The English language is a strange thing, full of subtle nuances and inflections that can change the meaning of the simplest phrases in dramatic ways.
Here’s an example:
- “Did you do that?”
Stress “Did” and you’re emphasising a question already asked, repeating it to the tearful schoolboy who’s already denied kicking the ball through the window. Put the stress on the “you” and you’re showing amazement that the poor schmuck is capable of doing anything at all. Stress the “do” and you’re scolding a little doggie for the puddle in your new carpet (as an aside: I fixed the bathroom floor yesterday, and we’ll soon have a new carpet too. Yippee. No doggie puddles though).

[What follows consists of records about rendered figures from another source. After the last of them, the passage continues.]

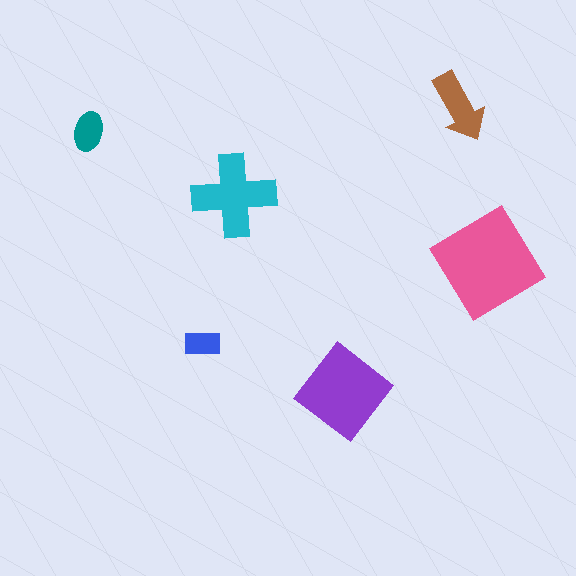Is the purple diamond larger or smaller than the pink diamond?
Smaller.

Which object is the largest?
The pink diamond.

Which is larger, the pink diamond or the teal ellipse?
The pink diamond.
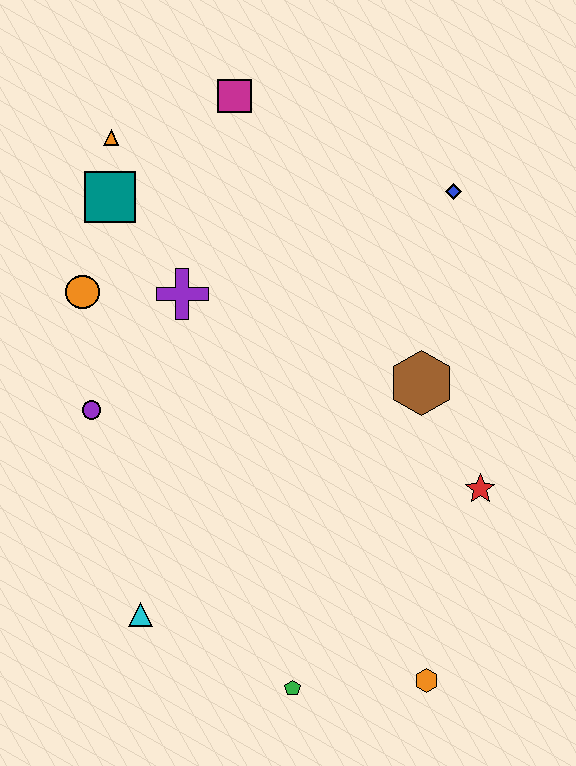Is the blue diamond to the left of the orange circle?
No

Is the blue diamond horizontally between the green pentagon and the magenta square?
No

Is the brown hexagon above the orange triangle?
No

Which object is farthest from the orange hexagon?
The orange triangle is farthest from the orange hexagon.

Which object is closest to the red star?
The brown hexagon is closest to the red star.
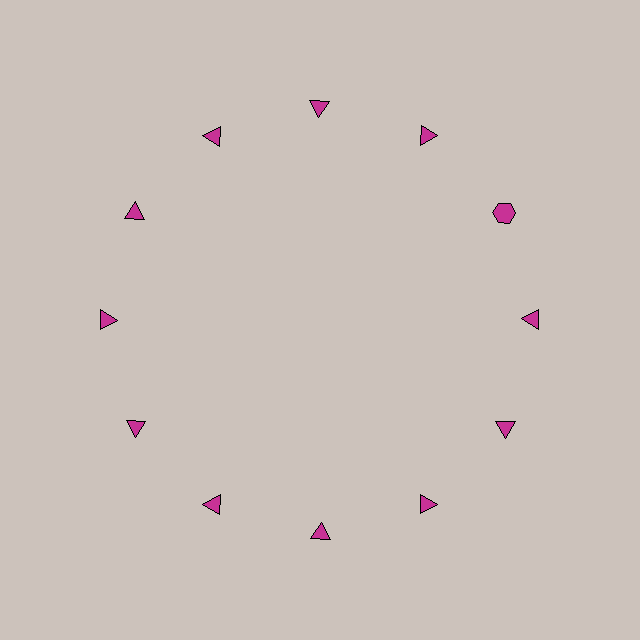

Stress “that” and the object is the …ummm… object of your amazement. Maybe it’s an achievement, a crowning glory.
Stress nothing and it’s a simple question, nothing more.
Of course there are other, better, more precise languages than English, where each example above would be a differently worded question, the nuances mapped out to excruciating degree. That’s good.
In an ideal world, we’d use the best language for each job, switching from Latin to Greek to German as the conversation switches from one subject to another. We’d use Italian to talk about food, French as the language of love and German to swear. German is great for swearing.
The irony is that’s pretty much what English is – a glorious bastardization of lots of different languages, borrowing words and phrases as each country in turn has invaded or visited this little Isle. We talk about pasta and spaghetti, of amorous desires (so, so French). Our science and medicine is Latin, our mathematics is Greek and our agricultural terms are Nordic.
It’s a true multi-lingual language. And that’s a good thing.